I always liked the Split Rock resort because there are so many things to do in the Galleria building.


----------



## senorak (Feb 25, 2009)

The 3 bedroom units at villas at Fairway are very nice, as well.  You share amenities with Tree Tops and Fernbrook resort.

We own and visit Shawnee at least once a year.  The older units are "rustic", and lack some of the more luxurious amenities, but our children enjoy the area, (plus, it's only a little over an hour drive for us).  I haven't stayed at the newer Wyndham units at Shawnee, or the Summit units at Ridgetop, which are also highly rated.

DEB


----------



## Egret1986 (Feb 25, 2009)

*I've been timesharing and exchanging since 1984...*

...and I have only experienced what I would consider one bad exchange and that was in the Poconos.  That was in 1993.  So at that point, I wasn't quite the seasoned and spoiled timesharer that I am today.  I figured maybe it was just that particular resort (I don't remember which one now and it wouldn't really matter since that was over 15 years ago).  But when I joined TUG in 2004, I again considered the area, but was definitely dissuaded since, as the OP said, reviews aren't very good and there's never been any gold or silver crowns in RCI when I've searched.  It's the only time that we haven't stayed the full week at an exchange.  I believe we stayed two days and got some hiking in, although I was 6 months pregnant with twins.  I considered that maybe this had something to do with my impression of things, but my husband has never forgotten that place either because it was so bad.

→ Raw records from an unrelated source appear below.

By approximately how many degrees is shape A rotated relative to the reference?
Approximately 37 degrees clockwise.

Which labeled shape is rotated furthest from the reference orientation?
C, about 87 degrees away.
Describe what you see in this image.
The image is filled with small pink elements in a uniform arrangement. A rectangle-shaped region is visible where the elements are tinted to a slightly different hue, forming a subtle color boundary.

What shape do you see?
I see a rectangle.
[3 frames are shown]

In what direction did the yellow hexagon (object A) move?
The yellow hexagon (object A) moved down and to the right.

Good luck and it's good to hear that others can recommend some places there.


----------



## yumdrey (Feb 25, 2009)

Willowbrook at Lake Harmony has II 5 star rating. I haven't been there yet, but I made exchange last year, and will go there within 4 months. I checked the reviews and ratings on TUG, it has the highest rating among PA TS.


----------



## hartleyl (Feb 28, 2009)

*Treetops and Fairway Village*

We recently stayed in a 2 BR unit in the Fairway Villas and then 6 weeks later returned and stayed in a 1BR unit in the Treetops Villas.  They are both a part of the Fernwood resort.

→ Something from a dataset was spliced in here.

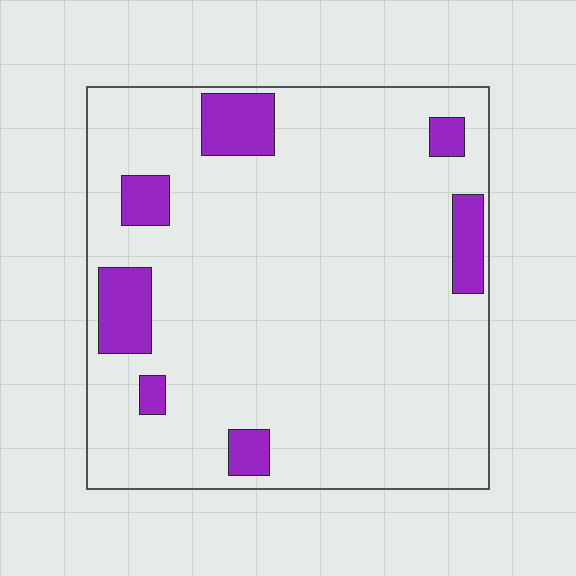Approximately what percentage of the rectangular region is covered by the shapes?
Approximately 10%.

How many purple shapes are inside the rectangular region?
7.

The units are slightly older but pretty spacious.  The indoor pools are small but ok (there are three of them on the property).  My kids (7 and 10) loved the game room (basically the size of a Chuck E. Cheese with similar kinds of games and tickets you redeem for prizes).  They have some organized activities at a very small activity center.

We were there both times to ski and found it a pretty good base (though it's farther off the interstate than Shawnee.


----------



## Kola (Feb 28, 2009)

*Eagle Village, Tamiment, Pa.*

What do you think about *Eagle Village *in early June ? I believe the buildings are dated but have they been refurbished ? I heard they have a new indoor pool, is this true ? Is this a convenient location ?

K.


----------



## Kola (Mar 1, 2009)

*Eagle Village*

Anyone has been to Eagle Village recently ?


K.


----------



## Black Diamond (Mar 3, 2009)

*I own there- and will be visting*



Kola said:


> Anyone has been to Eagle Village recently ?
> 
> 
> K.



I own a 2 bd week 52 and have exchanged into a 3 bd for Mid June, 
Bought Sight un-seen.

I will let you know more after I visit.

Sorry no current info.


----------